How I turned an old 12GB graphics card into a usable local LLM box with Ollama, and what it is actually good for once the novelty wears off.

A robot and a glowing circuit board

I had a spare RTX 3060 sitting in a drawer, 12GB of VRAM doing nothing, and a vague feeling that I should stop paying per token for things I keep doing badly anyway. So I built a local LLM box. Not a cluster, not a rack, just one card in an old desktop under the stairs running models that fit in memory.

The first lesson is that VRAM is the whole game. 12GB will comfortably hold a 7B or 8B model at a 4-bit quant with room for context, and it will not hold a 70B no matter how much you wish it would. Once you accept the ceiling, everything else is easy.

Getting it running

Ollama did the boring parts for me. Install it, point it at a model, and it handles the quantisation download and the GPU offload without me reading a single line of CUDA documentation.

curl -fsSL https://ollama.com/install.sh | sh
ollama run llama3.1:8b

That was genuinely it. First token came back in under a second, and a full response streamed at something like 40 tokens per second, which is faster than I read. nvidia-smi showed the whole model sitting in VRAM and the card pulling about 130W under load, which it can do all day.

A close-up of a circuit board

What it is actually good for

Here is the honest bit. A local 8B model is not going to out-reason the big hosted frontier models, and pretending otherwise will only disappoint you. What it is good for is the high-volume, low-stakes, privacy-adjacent work where round trips and per-token cost add up.

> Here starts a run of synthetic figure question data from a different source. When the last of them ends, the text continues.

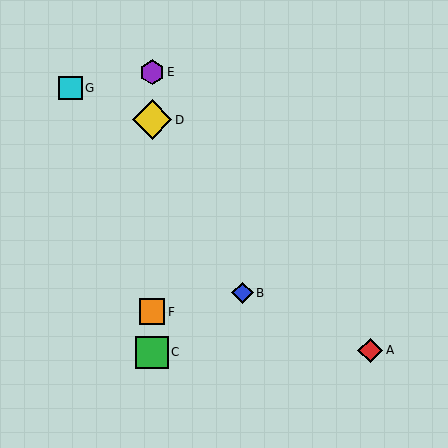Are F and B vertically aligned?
No, F is at x≈152 and B is at x≈243.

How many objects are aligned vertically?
4 objects (C, D, E, F) are aligned vertically.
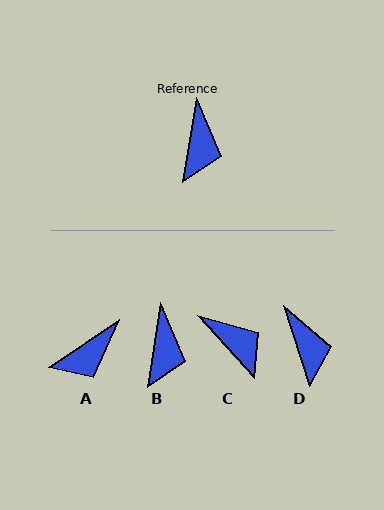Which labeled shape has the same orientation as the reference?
B.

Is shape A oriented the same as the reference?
No, it is off by about 47 degrees.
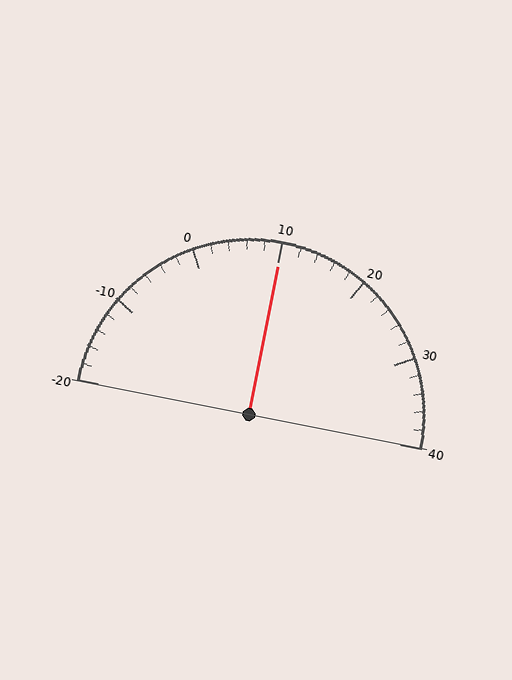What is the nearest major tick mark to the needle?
The nearest major tick mark is 10.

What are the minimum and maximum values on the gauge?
The gauge ranges from -20 to 40.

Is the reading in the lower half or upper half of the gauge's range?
The reading is in the upper half of the range (-20 to 40).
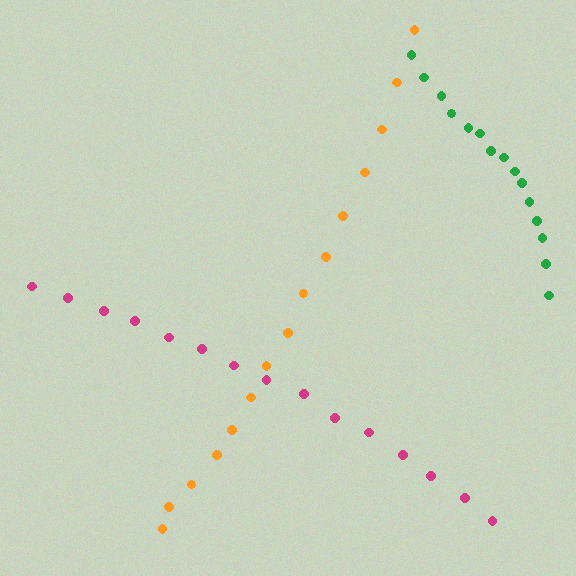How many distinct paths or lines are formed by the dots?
There are 3 distinct paths.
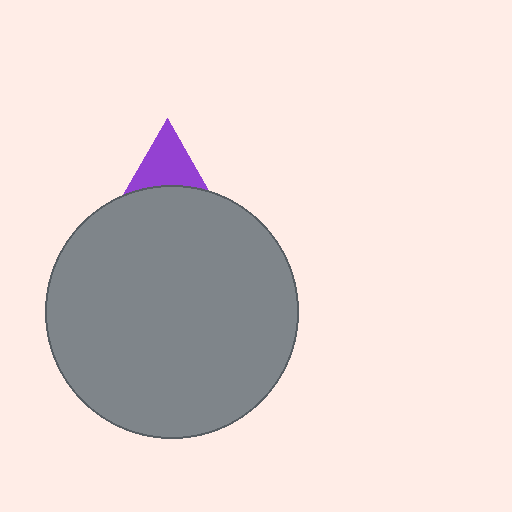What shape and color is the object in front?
The object in front is a gray circle.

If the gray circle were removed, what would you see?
You would see the complete purple triangle.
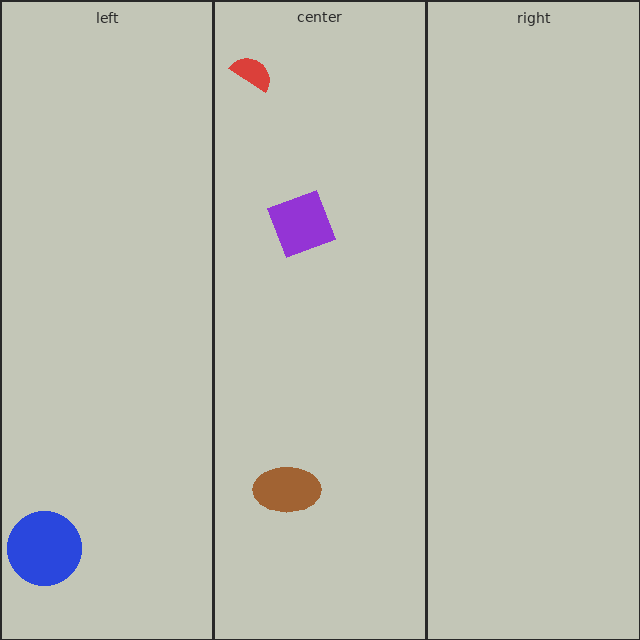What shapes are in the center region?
The purple diamond, the red semicircle, the brown ellipse.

I use mine for three things now. Summarising my own notes, which never need to leave the house. Drafting commit messages from a diff, piped straight in over the local API. And as a first-pass classifier for a pile of scanned documents, where "roughly right and free" beats "perfect and metered". For that last one I wired it to the OpenAI-compatible endpoint Ollama exposes on localhost:11434, and most of my existing scripts worked unchanged.

The thing that surprised me is how much the latency matters. When the model is on the same machine, there is no network, no rate limit, no worrying about whether a loop will cost me twenty quid by accident. I can throw a thousand requests at it overnight and the only cost is electricity and the fan noise.

It is not a replacement for the hosted models. It is a different tool, the way a bicycle is not a worse car. For anything I want to run a lot, locally, without thinking about a bill, the spare GPU has more than paid for the drawer it was sitting in.